06.08.2009 | 18:45 Uhr

Horst Schlämmer, die Schlämmermania und die Sehnsucht nach der Wahrheit

Das ist Postmoderne: Die Ironie der Geschichte besteht heute oft darin, dass es sich um bitteren Ernst handelt. Ausgerechnet Christdemokraten drehen krumme Spendendinger. Ausgerechnet Sozialdemokraten machen Unternehmen die größten Steuergeschenke. Ausgerechnet Grüne propagieren Kriegseinsätze.

Da wird es schwierig, Satire und Politik zu unterscheiden. Der „Borat”-Komiker Sacha Baron Cohen bekommt Drohungen von den Al-Aksa-Brigaden. Und wenn Hape Kerkeling Kanzlerkandidat spielt, strömen Hauptstadtjournalisten zur Pressekonferenz, um sich von Horst „Schätzelein” Schlämmer strubbelig quatschen zu lassen; zwei Nachrichtensender übertragen live, wie im echten Politikbetrieb.
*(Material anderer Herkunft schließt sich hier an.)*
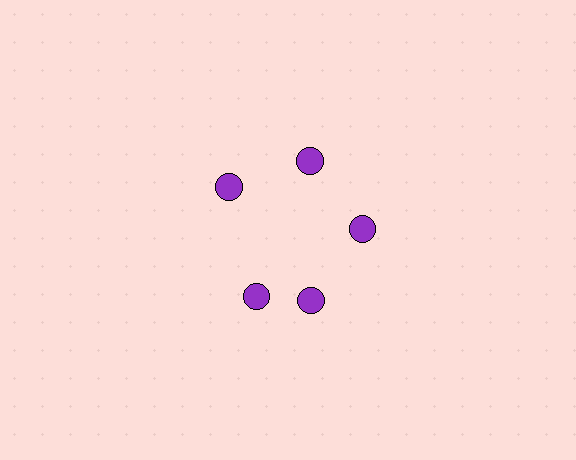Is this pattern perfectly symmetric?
No. The 5 purple circles are arranged in a ring, but one element near the 8 o'clock position is rotated out of alignment along the ring, breaking the 5-fold rotational symmetry.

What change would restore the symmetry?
The symmetry would be restored by rotating it back into even spacing with its neighbors so that all 5 circles sit at equal angles and equal distance from the center.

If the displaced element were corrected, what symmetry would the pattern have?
It would have 5-fold rotational symmetry — the pattern would map onto itself every 72 degrees.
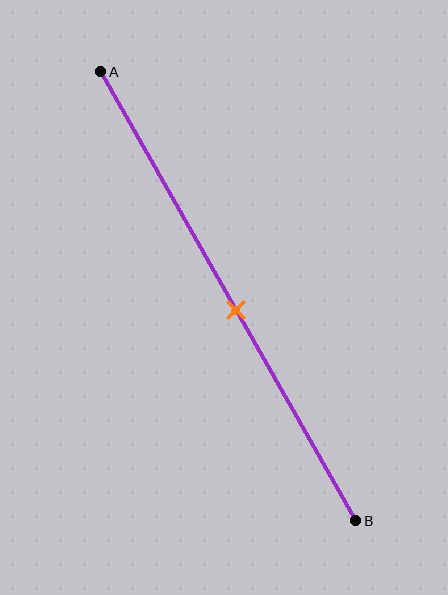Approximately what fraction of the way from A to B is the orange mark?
The orange mark is approximately 55% of the way from A to B.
Verwechselungen von Wirklichkeit und Fiktion hat es immer gegeben. Als Goethes „Werther” erschien, ging eine Selbstmordwelle durchs Land. Menschen, die in Kriminalfälle verwickelt waren, schrieben an Sherlock Holmes. Oft drückt sich in derlei Wirklichkeitsverlust ein Mangel der realen Welt aus, der auf ohnmächtige Weise erfahren wird. Letzte Ausfahrt Wunderland. So wirft Horst Schlämmer ein Licht auf die Politik: Der Mann ist ja nicht trotz Schnappatmung und Schnäuzer beliebt, sondern gerade weil er daraus keinen Hehl macht. Weil er, komisch genug, ehrlich scheint. Anders als aalglatte Politiker, die wirken, als gingen sie alle zum selben Frisör.

Wirtschaftsminister zu Guttenberg zeigt, dass es schon reicht, anders als die anderen und authentisch zu wirken, um beliebter zu werden als alle. Aus dem unechten Mund von Horst Schlämmer aber dringt, ironisch, Wahres. Dinge, die fast jeder weiß, und die sich einfach nicht ändern wollen, nicht mal durch öffentliches Aussprechen. So steckt in der Schlämmermania auch ein Stück Ohnmacht, die in Gefühl umgeschlagen ist.

Und doch: So sehr sich die Menschen nach Politikern sehnen, die zur Wahrheit stehen – wer es tut, riskiert abgestraft zu werden. Von Angela Merkel werden wir vor der Wahl also kaum zu hören bekommen, was danach auf uns wartet. Vor vier Jahren, als sie das getan hat, wäre sie beinahe daran gescheitert. Das ist die wahre Ironie.